7 Oct 2021

Celebrating spiders in a new book for young people

From Afternoons, 1:45 pm on 7 October 2021

Spider biologist Simon Pollard thinks we should think of spiders as ambassadors like we do of tuatara and kiwi.

Pollard has a PhD in evolutionary biology which focused on spiders, and he's the co-author of a book targeting young readers, called Why is that Spider Dancing? The Amazing Arachnids of Aotearoa. 

He tells Jesse Mulligan why spiders don't deserve their bad rep.

Instead of fearing spiders, we should celebrate the more than 2000 types we have here, he says.

"I know they're up against bad press, people fear spiders - they're the second most feared animals next to snakes but it's a largely unfounded fear.

"When I think of my own career working with spiders for over 40 years in places all around the world, I've been bitten probably three times and it was always my fault.

"I say this so often to people, spiders don't go around biting people, why would they? And yet we attribute almost ghostly powers to their ability to bite us without us knowing."

The book's title is a reference to the jumping spider, which - despite its name - actually stands out because of its incredible eyesight, he says.

"Their eyesight is about one sixth as good as ours, so they can see shape, colour ... if you get really close to look at one of them, they do tend to raise their head and look back.
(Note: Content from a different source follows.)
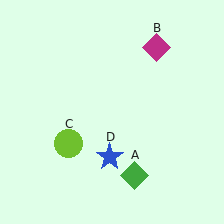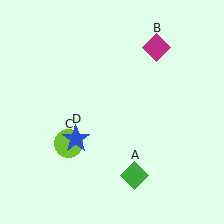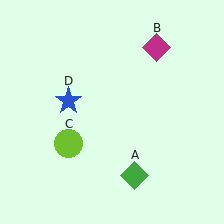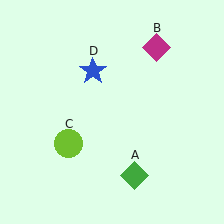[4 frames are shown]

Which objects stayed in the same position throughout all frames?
Green diamond (object A) and magenta diamond (object B) and lime circle (object C) remained stationary.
"Because they're so visual, they communicate visually.

"And males often look like they're in a fancy dress party - not so much in New Zealand but in the tropics, they'll just be outrageous colours, bright greens, bright reds, bright yellows, they have moustaches, they have hair tufts, so the males dance to impress females."

They're ones that you're likely to see around your house, he says.

"Because they're so visual, being on the flat outside the houses is a good place to be because they can see what's going on around them."

An interesting fact about spiders is that their food has to be liquid before consuming it, he says. That leads to some interesting eating methods.

"Some of them just tear the prey apart and then bathe the prey's tissues in digestive fluids and then suck up the nutrients."

Meanwhile, crab spiders are more like a vampire in that they use their fangs to make holes in their prey to suck out the contents, he says.

"So, when it's finished eating, the prey looks like it did before, but all of its insides are gone."

Some also leave a line of silk behind them as a safety line while climbing, he says.

"If they fall, they'll be hanging by that and climb back up that silk.

"Sometimes you do see orb web spiders that if they're hanging outside of their orb web that may be that they're being threatened by ... a bird or a parasitoid wasp."

The web builders are active at night mostly, he says.

"It is fascinating to see them repairing webs and catching food."

Often you may find zig zag webs in the garden from a grey house spider, he says.

"It's not sticky like orb web spider's web which has glue droplets to trap prey. The grey house spider [web] is a bit like being tiny and trying to run up a wool jersey, so prey get tangled up in threads and the spider comes running out and grabs them."

It is hunted by the white-tailed spider, which will pretend to be struggling prey, he says.

"So you've really got a carnivore hunting another carnivore.

"But they also try to take on the cellar spider which is the long-legged one you tend to find in the corners of houses or garages.

"It's got a very good defence where it shakes the web, a bit like bouncing on a trampoline, to displace whatever is trying to get it, but it will catch the white-tailed spider and eat them.

"I think in the book we said something along [the lines of] it's a spider eats spider, eats spider world in that case."